A day of silence on the economic calendar for the UK yesterday did not aid the Pound whatsoever. Sterling movements were wholly driven by data from its most traded counterparts and as a result the Pound lost some ground - particularly against the USD.

GBP is trading with an air of softness at the moment since the IMF stated it is up to 10% overvalued and as the USD begins to gain momentum we could see a role reversal between the Pound and the Dollar. Following positive US data during yesterday afternoon the pair traded down from highs of 1.6955 to lows of 1.6889 before tentatively settling marginally over the 1.69 handle ahead of the Interest Rate Decision, Asset Purchase Facility and Press Conference in the States at 7pm BST.

With no significant data from the UK today, the Pound could well find itself under more pressure, especially if the US post positive un/employment figures once again.

Much like Sterling, the Euro also lost ground against the USD yesterday, however, the support level was broken prior to the wave of US data in the evening.
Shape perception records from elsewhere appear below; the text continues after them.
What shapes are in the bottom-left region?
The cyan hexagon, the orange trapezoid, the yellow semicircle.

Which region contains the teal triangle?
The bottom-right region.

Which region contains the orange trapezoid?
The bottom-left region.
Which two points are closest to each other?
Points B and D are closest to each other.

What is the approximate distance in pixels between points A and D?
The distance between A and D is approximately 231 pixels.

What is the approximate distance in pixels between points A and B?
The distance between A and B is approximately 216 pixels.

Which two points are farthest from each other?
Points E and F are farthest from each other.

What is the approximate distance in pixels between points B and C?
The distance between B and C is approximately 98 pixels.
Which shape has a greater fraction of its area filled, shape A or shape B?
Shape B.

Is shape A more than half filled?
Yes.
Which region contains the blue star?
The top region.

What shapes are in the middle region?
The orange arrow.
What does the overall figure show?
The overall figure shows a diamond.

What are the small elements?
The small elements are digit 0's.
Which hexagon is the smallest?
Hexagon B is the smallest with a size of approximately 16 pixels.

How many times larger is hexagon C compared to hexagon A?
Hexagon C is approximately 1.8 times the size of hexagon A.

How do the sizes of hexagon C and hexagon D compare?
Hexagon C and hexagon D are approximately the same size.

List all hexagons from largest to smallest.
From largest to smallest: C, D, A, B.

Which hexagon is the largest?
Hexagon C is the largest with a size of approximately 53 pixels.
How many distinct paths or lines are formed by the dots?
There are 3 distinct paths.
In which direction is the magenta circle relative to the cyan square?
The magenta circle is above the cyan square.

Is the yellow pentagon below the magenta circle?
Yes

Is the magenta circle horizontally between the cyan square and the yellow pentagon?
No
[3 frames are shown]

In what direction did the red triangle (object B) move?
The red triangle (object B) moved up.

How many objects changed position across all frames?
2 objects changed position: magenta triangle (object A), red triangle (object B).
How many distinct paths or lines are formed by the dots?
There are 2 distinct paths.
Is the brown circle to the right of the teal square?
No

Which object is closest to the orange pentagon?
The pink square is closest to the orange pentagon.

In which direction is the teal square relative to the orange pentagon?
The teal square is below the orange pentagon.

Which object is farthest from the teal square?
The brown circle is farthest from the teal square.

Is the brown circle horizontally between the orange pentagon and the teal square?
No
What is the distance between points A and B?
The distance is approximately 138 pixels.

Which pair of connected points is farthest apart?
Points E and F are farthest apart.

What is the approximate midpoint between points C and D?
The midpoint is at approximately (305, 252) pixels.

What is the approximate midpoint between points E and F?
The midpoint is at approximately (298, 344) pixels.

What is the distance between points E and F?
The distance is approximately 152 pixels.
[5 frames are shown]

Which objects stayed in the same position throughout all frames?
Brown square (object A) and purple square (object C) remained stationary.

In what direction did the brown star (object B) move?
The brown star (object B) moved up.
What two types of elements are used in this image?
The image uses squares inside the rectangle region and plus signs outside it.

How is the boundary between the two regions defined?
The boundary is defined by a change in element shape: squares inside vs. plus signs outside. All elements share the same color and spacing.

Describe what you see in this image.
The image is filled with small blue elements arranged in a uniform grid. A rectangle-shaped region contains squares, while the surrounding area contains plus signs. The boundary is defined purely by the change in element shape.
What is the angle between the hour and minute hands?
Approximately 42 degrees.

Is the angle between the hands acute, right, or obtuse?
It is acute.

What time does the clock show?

As mentioned in yesterdays report, a breach below 1.34 was the next target for the pair and USD maintained its recent momentum – as a result the Euro lost significant ground and traded as low as 1.3367.

On a macroeconomic data front, we witnessed a less than inspiring day for the Eurozone. On the morning session the release of the sentiment and confidence index’s produced a mixed bag of results, however, these did not do anything to prop the bloc currency up. German inflation data come in as expected for the most part with Harmonised Index of Consumer Prices showing that inflation has slowed to 0.8% from 1% YOY.

This morning we have the release of the German Unemployment Rate at 8:55am, followed later at 10am by Eurozone CPI (Inflation). If we see a significant decline in Eurozone inflation the ECB are unlikely to announce any further stimulus, insisting that the current package needs time to feed into the economy. This could make the inflation figures today slightly less important than that of before the rate cut.

Yesterday was the day of the Dollar as it gained significant ground against some of its most of its most traded counterparts. From a fundamental point of view, indeed many of us expected the US GDP figure released yesterday to far exceed that of Q1 2014 when we saw -2.9% posted. What the market did not anticipate was US GDP to exceeding consensus by a full 1%, coming in at 4% for Q2. As a result and as aforementioned in this report, the USD rallied and pushed Sterling below 1.69 and into the 1.33’s against the Euro.

On the evening session and despite the USD performing impressively of late, the FOMC Statement did little to back the data up. Yellen and Co once again put forth a dovish tone but they did go ahead and taper QE by a further $10bn pcm and hold the interest rate at 0.25%. Q1 GDP was revised from -2.9% to -2.1% showing that the Q1 decline was not as bad as we were told initially. Unlike many market participants it would seem that the FOMC aren’t getting too carried away, however, the level of transparency from the FED is now being questioned, especially given that the FOMC refuse to comment on when the interest rate might rise. The FED are most likely taking a measured approach to be risk averse – the market is likely to go haywire should they start to give a solid idea or hint of when we could see a rate rise.

Later this afternoon we have the release of Initial & Continuing Jobless Claims at 13:30pm, followed by Chicago Purchasing Managers Index at 14:45pm – the market is likely to trade in anticipation of tomorrow’s Non-Farm Payrolls, Unemployment Rate and ISM Manufacturing.